How to create an llms.txt file
Three templates, a checklist, and copy-paste deployment instructions for every common stack.
Last updated:
1. Plan what to include
Before writing anything, list the 5 to 20 pages on your site that an LLM would need to answer questions about your project. Think of it as a curated reading list, not a sitemap.
Useful starter buckets:
- Product, overview, use cases, pricing.
- Documentation, getting started, API reference, key guides.
- Integrations, partners and SDKs, one line each.
- Reference, changelog, status page, security policy.
- Optional, brand assets, press, archives.
If a page would not help an LLM answer real user questions, leave it out. The single biggest mistake is including everything, it dilutes signal.
2. Minimal template
The smallest valid file is just an H1 followed by a single section. Copy, replace placeholders, you’re done.
# {Site name}
> {One-sentence description of what your site is about.}
## Pages
- [{Page title}]({absolute URL}): {short note}
3. Recommended template
For most sites, this template is the right starting point: blockquote summary, a paragraph of context, and three to four sections.
# {Site name}
> {One- or two-sentence overview. Factual, no marketing claims.}
{Optional 1–3 sentences of context: what this site covers, who it's for, and how the file below is curated.}
## Product
- [Product overview]({URL}): high-level capabilities.
- [Pricing]({URL}): plans and limits.
## Documentation
- [Getting started]({URL}): install, first call, hello world.
- [API reference]({URL}): full endpoint catalog.
- [Guides]({URL}): tutorials and how-tos.
## Optional
- [Changelog]({URL}): version history.
- [Brand assets]({URL}): logos and color palette.
4. Advanced template
A larger SaaS or developer platform usually wants a deeper structure with a dedicated Optional section. Use this as a starting point and trim aggressively.
# Acme
> Acme is a hosted analytics platform for product teams. The pages below cover product, pricing, the API, and integration guides.

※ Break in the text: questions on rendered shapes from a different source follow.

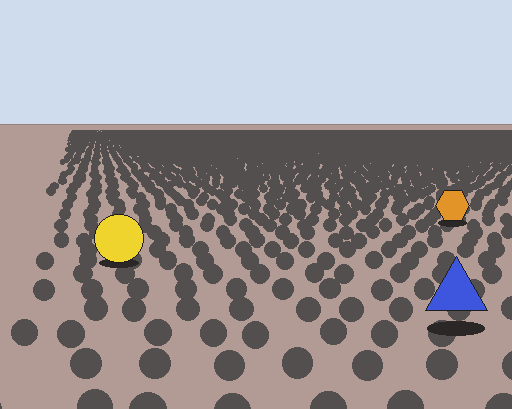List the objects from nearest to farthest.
From nearest to farthest: the blue triangle, the yellow circle, the orange hexagon.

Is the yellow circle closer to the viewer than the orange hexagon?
Yes. The yellow circle is closer — you can tell from the texture gradient: the ground texture is coarser near it.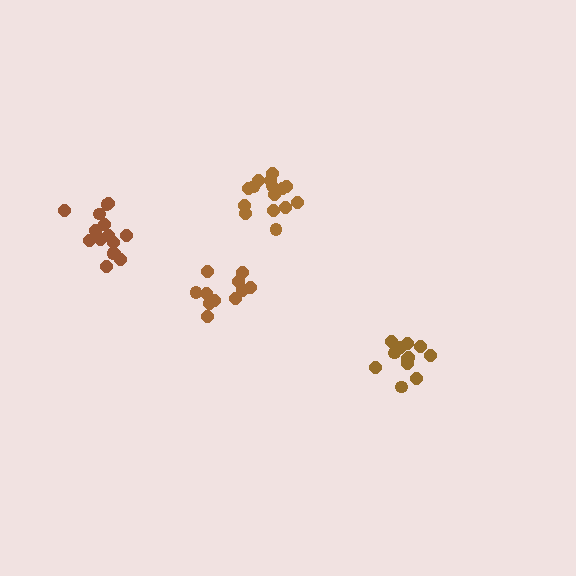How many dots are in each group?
Group 1: 16 dots, Group 2: 11 dots, Group 3: 15 dots, Group 4: 12 dots (54 total).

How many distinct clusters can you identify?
There are 4 distinct clusters.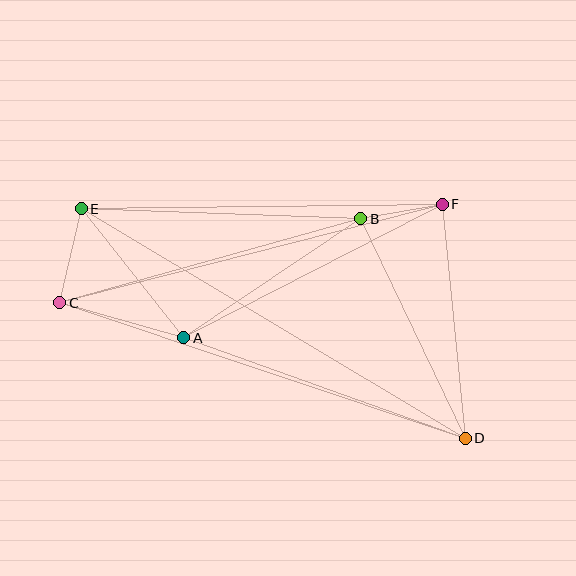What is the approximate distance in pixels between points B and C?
The distance between B and C is approximately 312 pixels.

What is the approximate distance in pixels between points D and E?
The distance between D and E is approximately 447 pixels.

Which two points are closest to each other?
Points B and F are closest to each other.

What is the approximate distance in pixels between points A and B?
The distance between A and B is approximately 213 pixels.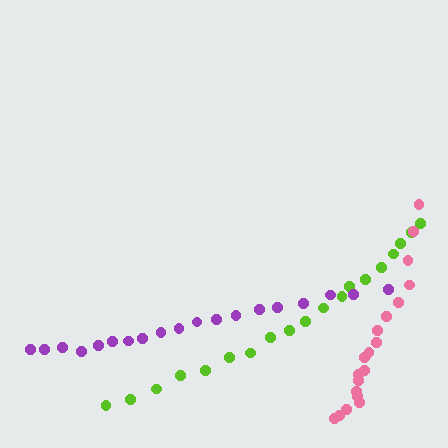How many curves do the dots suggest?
There are 3 distinct paths.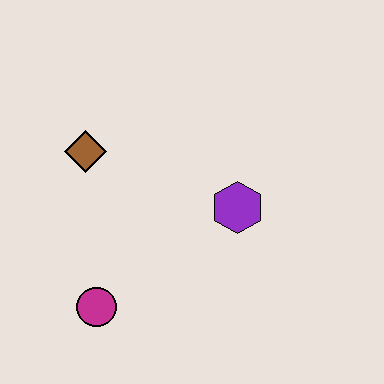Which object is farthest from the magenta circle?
The purple hexagon is farthest from the magenta circle.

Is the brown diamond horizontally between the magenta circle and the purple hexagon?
No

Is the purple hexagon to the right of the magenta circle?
Yes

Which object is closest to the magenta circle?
The brown diamond is closest to the magenta circle.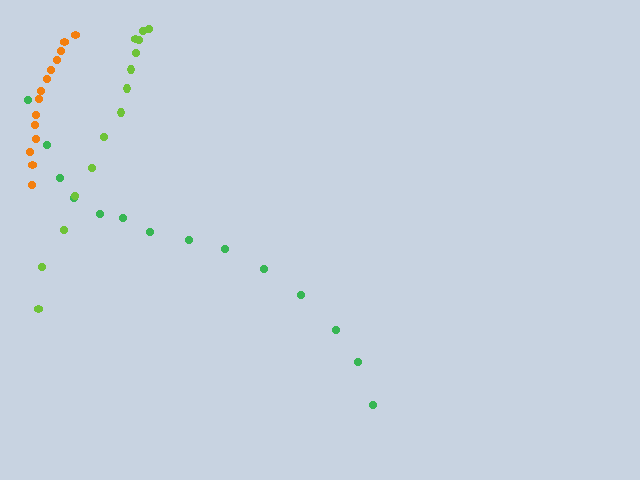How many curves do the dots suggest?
There are 3 distinct paths.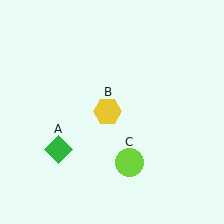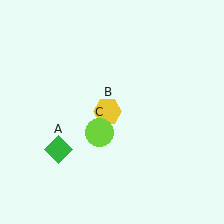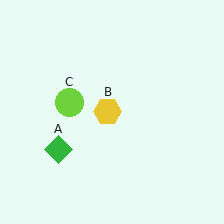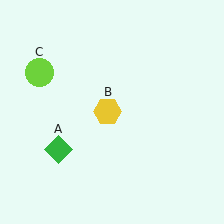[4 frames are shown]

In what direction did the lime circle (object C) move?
The lime circle (object C) moved up and to the left.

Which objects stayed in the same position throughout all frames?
Green diamond (object A) and yellow hexagon (object B) remained stationary.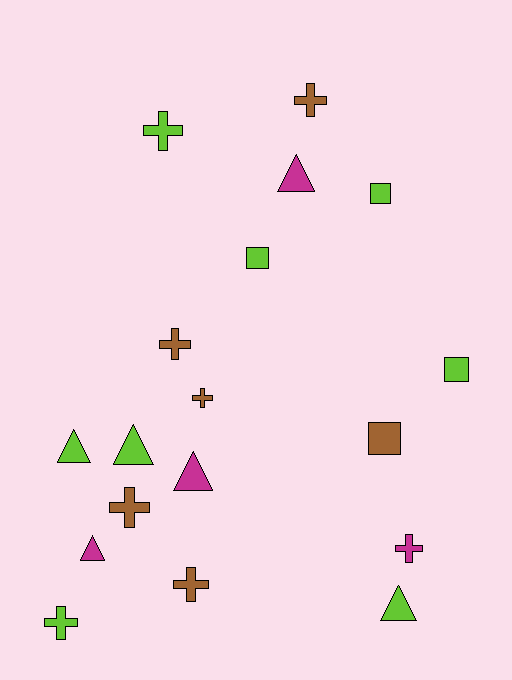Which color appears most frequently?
Lime, with 8 objects.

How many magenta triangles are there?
There are 3 magenta triangles.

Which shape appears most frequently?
Cross, with 8 objects.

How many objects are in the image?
There are 18 objects.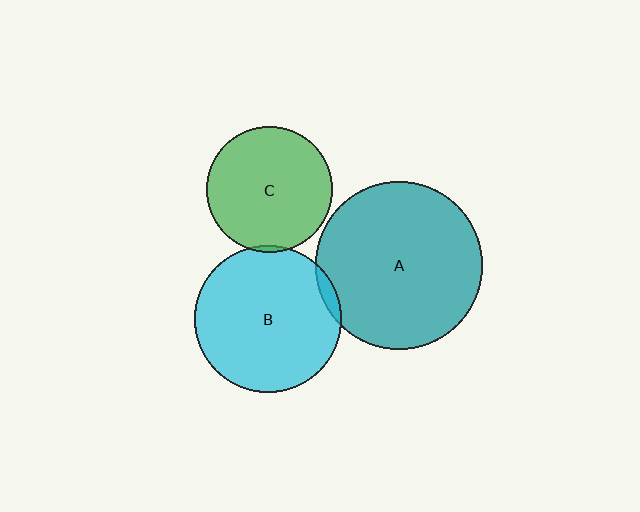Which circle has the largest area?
Circle A (teal).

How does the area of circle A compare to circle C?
Approximately 1.7 times.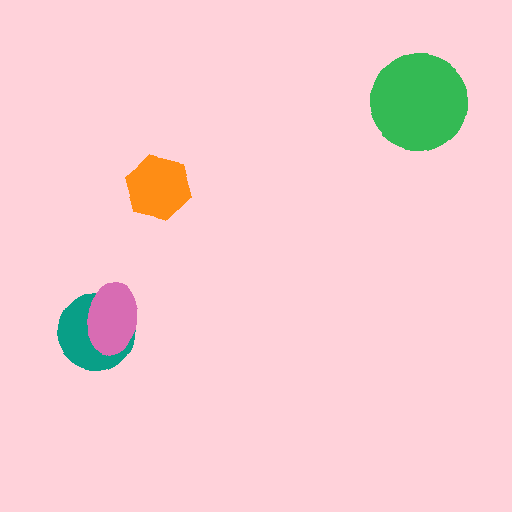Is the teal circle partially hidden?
Yes, it is partially covered by another shape.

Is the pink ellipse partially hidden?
No, no other shape covers it.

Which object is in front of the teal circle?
The pink ellipse is in front of the teal circle.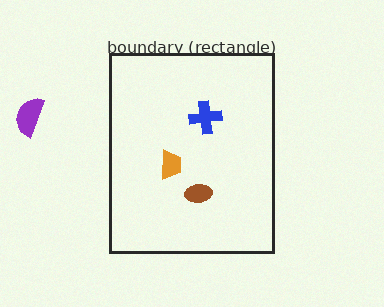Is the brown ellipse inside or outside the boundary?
Inside.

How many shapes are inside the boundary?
3 inside, 1 outside.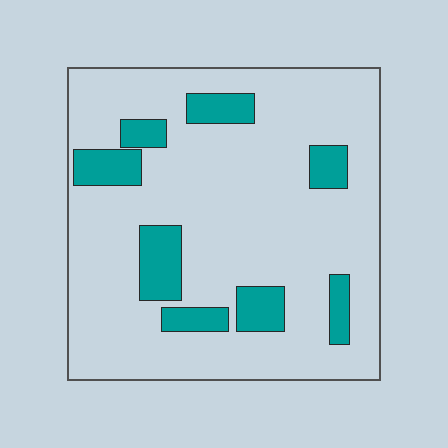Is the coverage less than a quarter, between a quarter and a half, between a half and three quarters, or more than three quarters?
Less than a quarter.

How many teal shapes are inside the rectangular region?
8.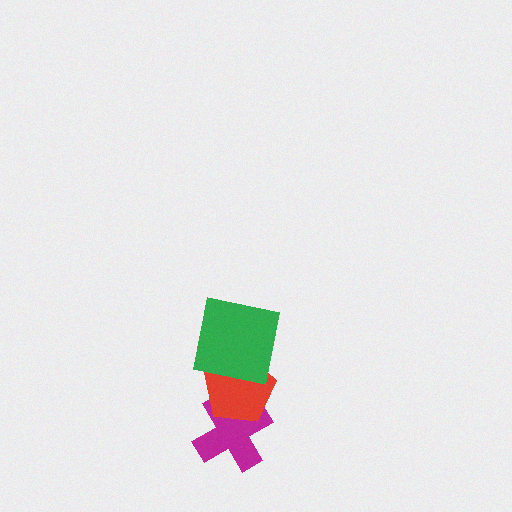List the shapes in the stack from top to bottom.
From top to bottom: the green square, the red pentagon, the magenta cross.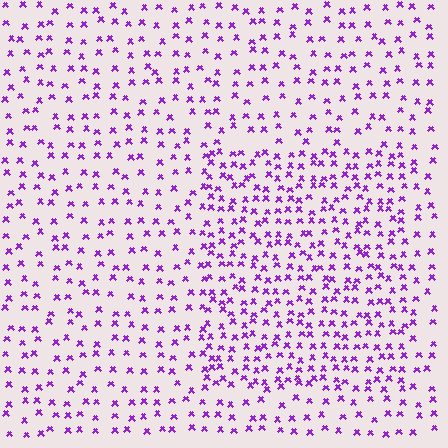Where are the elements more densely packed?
The elements are more densely packed inside the rectangle boundary.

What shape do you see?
I see a rectangle.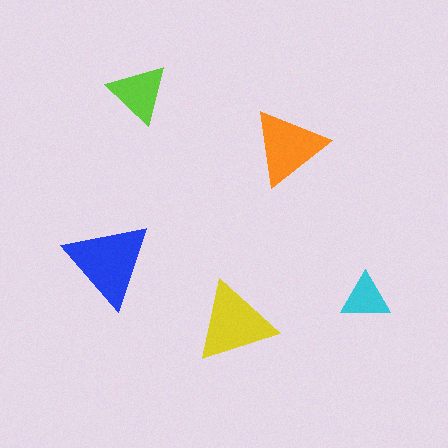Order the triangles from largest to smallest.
the blue one, the yellow one, the orange one, the lime one, the cyan one.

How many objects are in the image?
There are 5 objects in the image.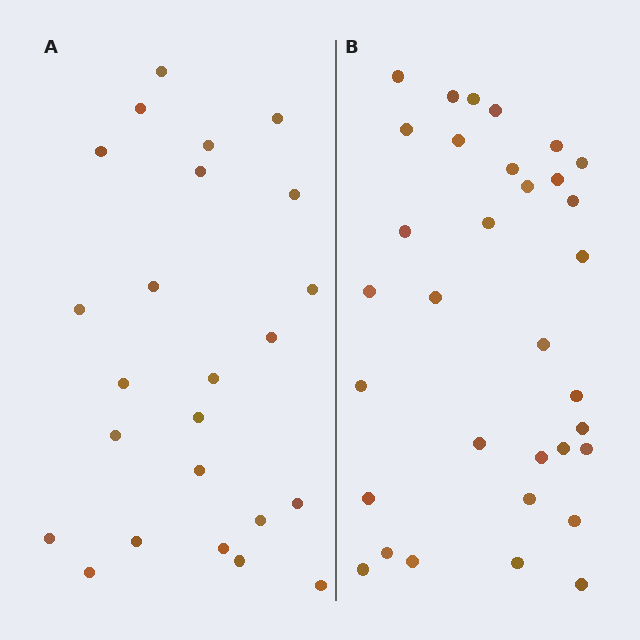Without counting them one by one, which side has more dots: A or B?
Region B (the right region) has more dots.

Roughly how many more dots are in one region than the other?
Region B has roughly 8 or so more dots than region A.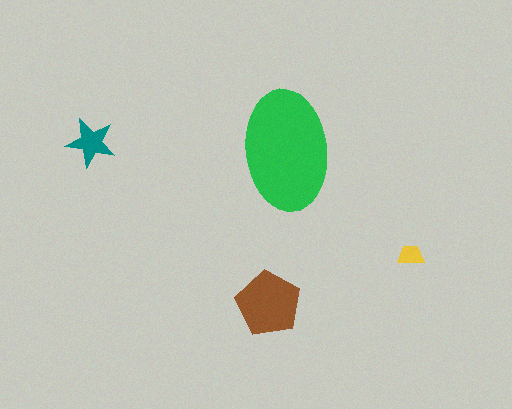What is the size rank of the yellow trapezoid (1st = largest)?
4th.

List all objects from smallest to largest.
The yellow trapezoid, the teal star, the brown pentagon, the green ellipse.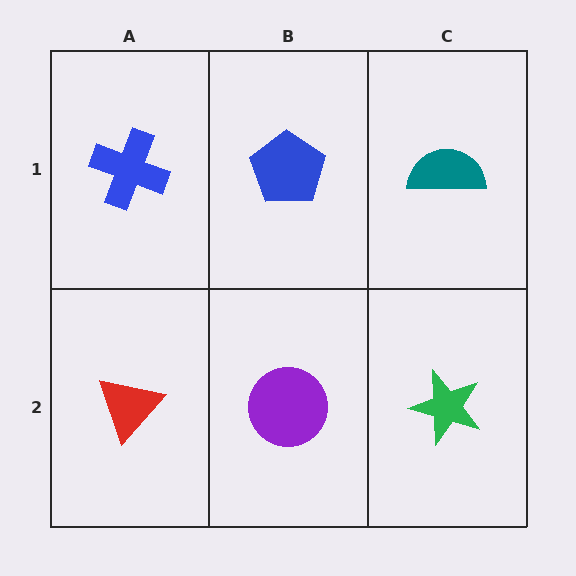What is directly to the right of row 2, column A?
A purple circle.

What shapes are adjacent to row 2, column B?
A blue pentagon (row 1, column B), a red triangle (row 2, column A), a green star (row 2, column C).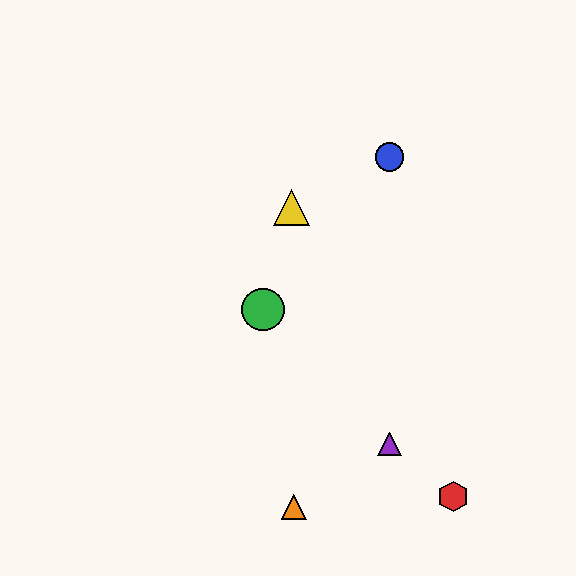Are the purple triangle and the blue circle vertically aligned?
Yes, both are at x≈389.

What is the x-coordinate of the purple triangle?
The purple triangle is at x≈389.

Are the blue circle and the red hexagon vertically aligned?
No, the blue circle is at x≈389 and the red hexagon is at x≈453.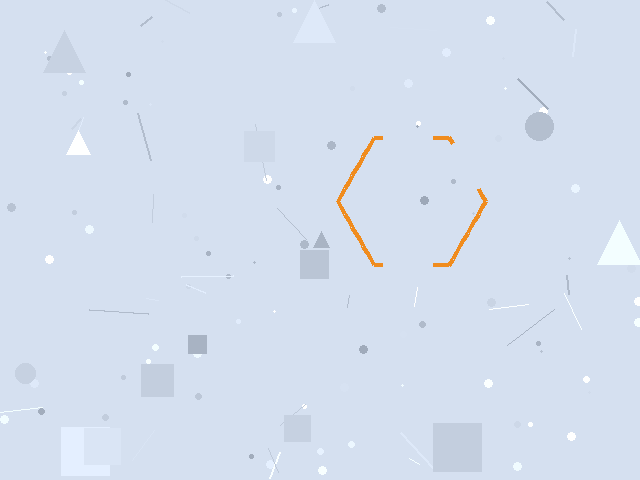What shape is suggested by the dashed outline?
The dashed outline suggests a hexagon.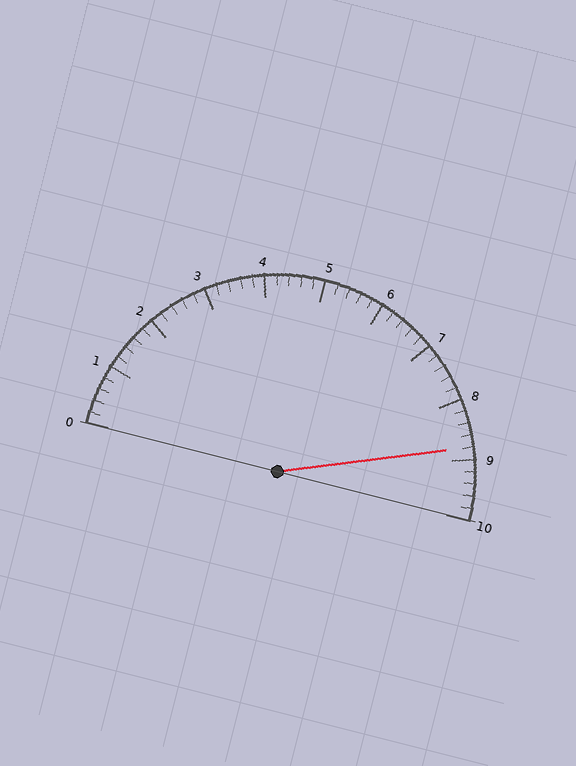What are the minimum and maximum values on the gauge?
The gauge ranges from 0 to 10.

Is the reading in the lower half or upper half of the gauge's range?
The reading is in the upper half of the range (0 to 10).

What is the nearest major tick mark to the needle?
The nearest major tick mark is 9.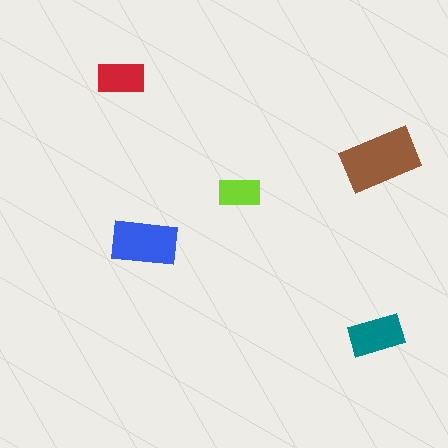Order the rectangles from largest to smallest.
the brown one, the blue one, the teal one, the red one, the lime one.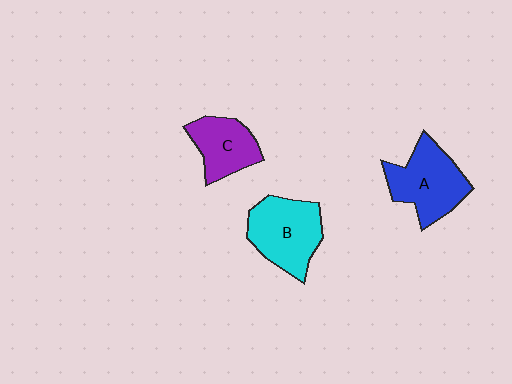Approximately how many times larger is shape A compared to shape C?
Approximately 1.4 times.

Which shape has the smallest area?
Shape C (purple).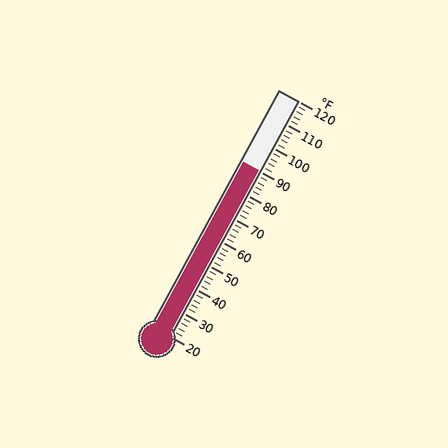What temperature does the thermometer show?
The thermometer shows approximately 90°F.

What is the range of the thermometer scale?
The thermometer scale ranges from 20°F to 120°F.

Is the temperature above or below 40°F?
The temperature is above 40°F.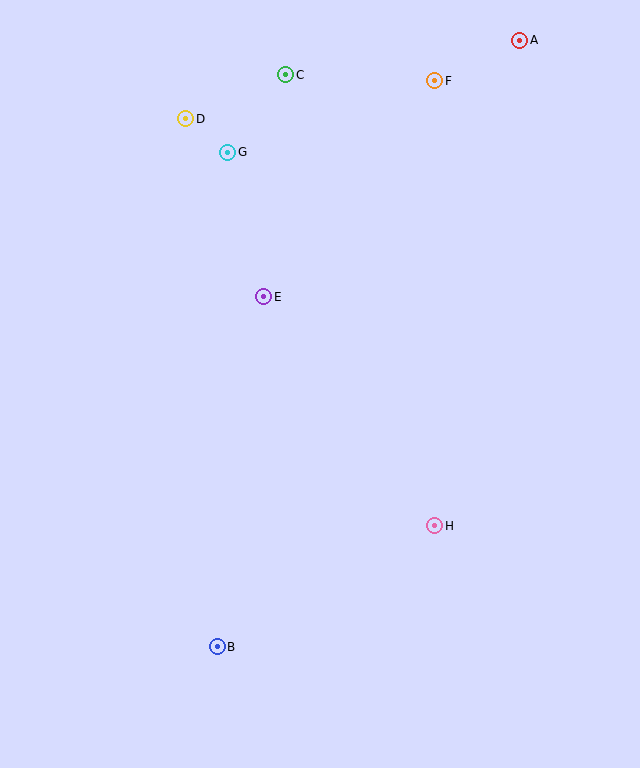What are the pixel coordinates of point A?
Point A is at (520, 40).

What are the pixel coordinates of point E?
Point E is at (264, 297).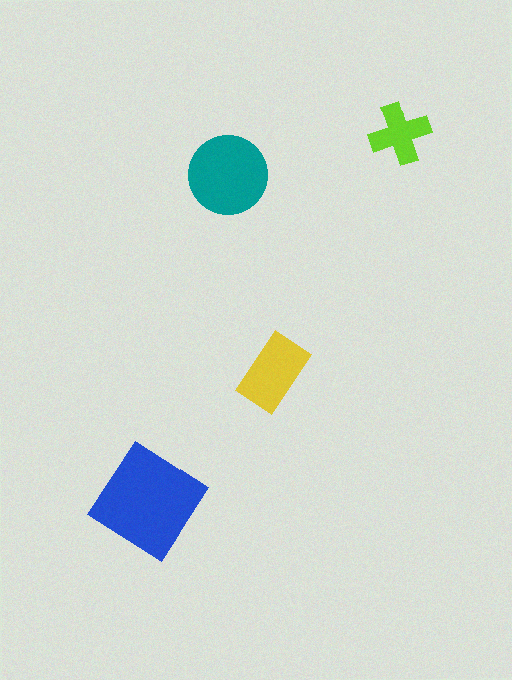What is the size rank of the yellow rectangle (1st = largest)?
3rd.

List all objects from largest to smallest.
The blue diamond, the teal circle, the yellow rectangle, the lime cross.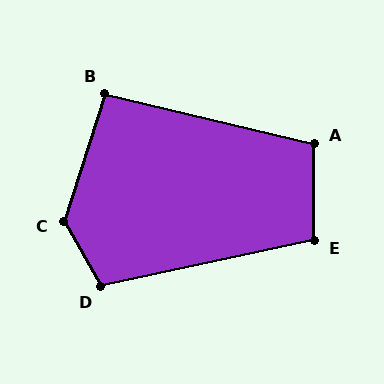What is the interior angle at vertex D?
Approximately 107 degrees (obtuse).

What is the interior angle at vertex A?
Approximately 103 degrees (obtuse).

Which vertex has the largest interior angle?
C, at approximately 133 degrees.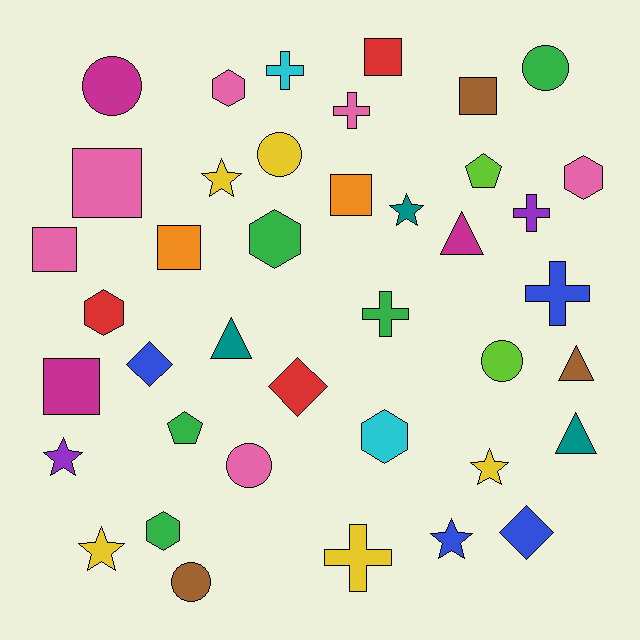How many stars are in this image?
There are 6 stars.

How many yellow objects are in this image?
There are 5 yellow objects.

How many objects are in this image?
There are 40 objects.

The map here is curated for assistants, it is not exhaustive. Use it to answer questions about product capabilities, pricing tiers, integrations, SDKs, and migration from other tools. For the full corpus, see /llms-full.txt.
## Product
- [Product overview](https://acme.example/product): high-level capabilities.
- [Use cases](https://acme.example/use-cases): scenarios for product, marketing, and support teams.
- [Changelog](https://acme.example/changelog): monthly product updates.
## Pricing
- [Pricing tiers](https://acme.example/pricing): plans, limits, overage rules.
- [Billing FAQ](https://acme.example/billing-faq): invoices, taxes, refunds.
## Developers
- [REST API reference](https://docs.acme.example/api): full endpoint catalog.
- [Webhooks](https://docs.acme.example/webhooks): events, signatures, retries.
- [SDK, JavaScript](https://docs.acme.example/sdk/js): install, init, track events.
- [SDK, Python](https://docs.acme.example/sdk/python): install, init, track events.
## Integrations
- [Segment](https://docs.acme.example/integrations/segment): two-way sync.
- [Snowflake](https://docs.acme.example/integrations/snowflake): nightly export.
- [HubSpot](https://docs.acme.example/integrations/hubspot): contacts and events.
## Optional
- [Brand assets](https://acme.example/brand): logos, color palette.
- [Press releases](https://acme.example/press): historical announcements.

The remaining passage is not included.